La fonte des glaciers redessine la frontière italo-suisse

Le refuge des Matterhorn Guides, qui offre le gîte et le couvert dans ce coin des Alpes prisé des skieurs, a fait l’objet d’intenses négociations diplomatiques pendant plus de trois ans jusqu’à ce qu’un compromis soit trouvé par le passé, dont les détails rester secret

La position stratégique de l’immeuble est enviable : il est situé au carrefour de Zermatt-Cervinia, l’une des plus grandes stations de ski du monde, au cœur d’un projet de modernisation pharaonique.

“On a un peu coupé la poire en deux”, explique à l’AFP le chef de la frontière nationale suisse Alain Wicht, qui a participé aux négociations où chacun a fait des concessions pour trouver “une solution pour que tous les deux se sentent, sinon victorieux”. du moins pas perdants.”

La frontière fond

Dans les glaciers alpins, la frontière italo-suisse suit la ligne de séparation des eaux dont l’écoulement vers le nord marque le territoire suisse, et vers le sud, l’Italie.

Celui-ci a été modifié par la fonte du glacier Théodule qui, perdant près du quart de sa masse entre 1973 et 2010, a cédé la place à la roche, obligeant les deux voisins à redessiner des dizaines de mètres de leur frontière.

Selon M. Or, si ces ajustements sont fréquents, ils sont généralement résolus en comparant les lectures faites par les équipes des deux pays, sans intervention politique.

“Il faut savoir qu’on se bat avec des terrains de moindre valeur”, souligne-t-il : “c’est le seul endroit où on avait du coup un immeuble qui se situait”, donnant une “valeur économique” au terrain.

Ses collègues italiens refusent pour leur part toute demande d’entretien “en raison de la situation internationale complexe”.

Le contenu mystérieux de l’accord négocié à Florence en novembre 2021 ne sera révélé qu’après son approbation par les autorités : du côté de la Suisse, la question ne pourra être présentée au Conseil fédéral qu’en 2023 au plus tôt.

L’ancien chef de la délégation suisse, Jean-Philippe Amstein est plus bavard et explique que ces différends se résolvent par un échange de territoires de taille et de valeur similaires.

“La Suisse n’est pas intéressée à récupérer un morceau du glacier”, explique-t-il, et “les Italiens ne peuvent pas compenser la perte de terres suisses”.

Skier au soleil

Le gardien du refuge, Lucio Trucco, 51 ans, a été informé qu’il resterait sur le sol italien.

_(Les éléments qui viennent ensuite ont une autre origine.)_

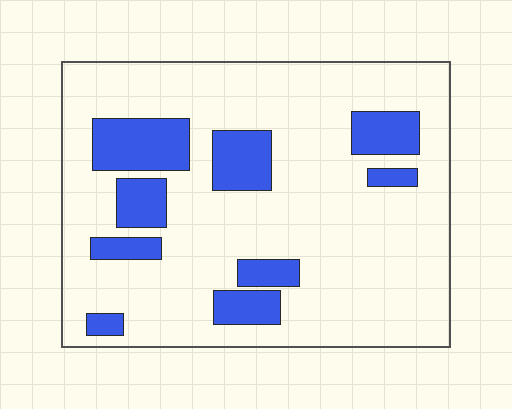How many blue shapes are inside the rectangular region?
9.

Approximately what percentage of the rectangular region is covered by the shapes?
Approximately 20%.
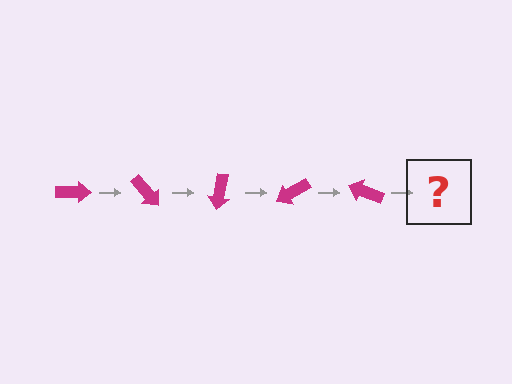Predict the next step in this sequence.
The next step is a magenta arrow rotated 250 degrees clockwise.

“Le refuge est toujours italien parce que nous avons toujours été italiens”, dit-il : “le menu est italien, le vin est italien et les taxes sont italiennes”.

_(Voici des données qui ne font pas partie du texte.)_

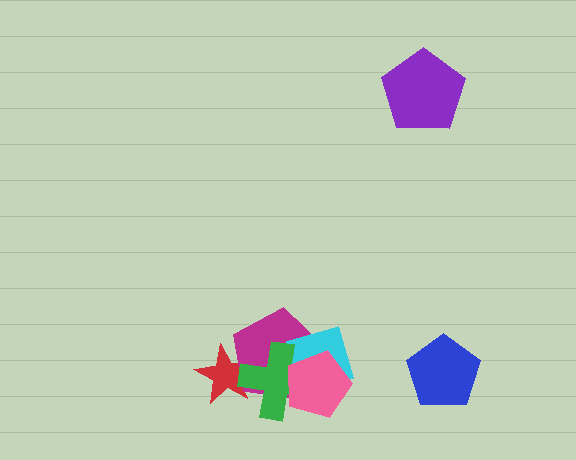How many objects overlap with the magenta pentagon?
4 objects overlap with the magenta pentagon.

Ces années de négociations ont retardé la réforme du refuge, aucune des communes de part et d’autre de la frontière n’ayant pu délivrer de permis de construire.

Les travaux ne seront pas terminés pour l’ouverture d’un nouveau téléphérique, qui permettra d’accéder fin 2023 au Petit Cervin, l’un des plus hauts sommets skiables d’Europe (3.883 m) depuis l’Italie, assurant la traversée des Alpes. “aux pieds secs” pour un coût estimé à 45 millions de francs (45,8 millions d’euros).

La région n’était accessible que depuis Zermatt, où le ski d’été sur les 21 kilomètres de pistes glaciaires a contribué à en faire l’une des stations les plus prospères de Suisse.

Alors que certaines stations de moyenne montagne se préparent à la fin du ski alpin à cause du réchauffement climatique, Zermatt-Cervinia fait durer le plaisir, même si ces activités contribuent à la fonte des glaciers.

“C’est pour ça qu’il faut valoriser le quartier ici car il sera sûrement le dernier à mourir”, se défend M. Je triche

“On skie au soleil, dans la chaleur, sans avoir froid aux pieds, et toujours avec de la bonne neige”, précise-t-il.

Pour l’instant, sur les cartes suisses, la frontière entourant le refuge reste en pointillé.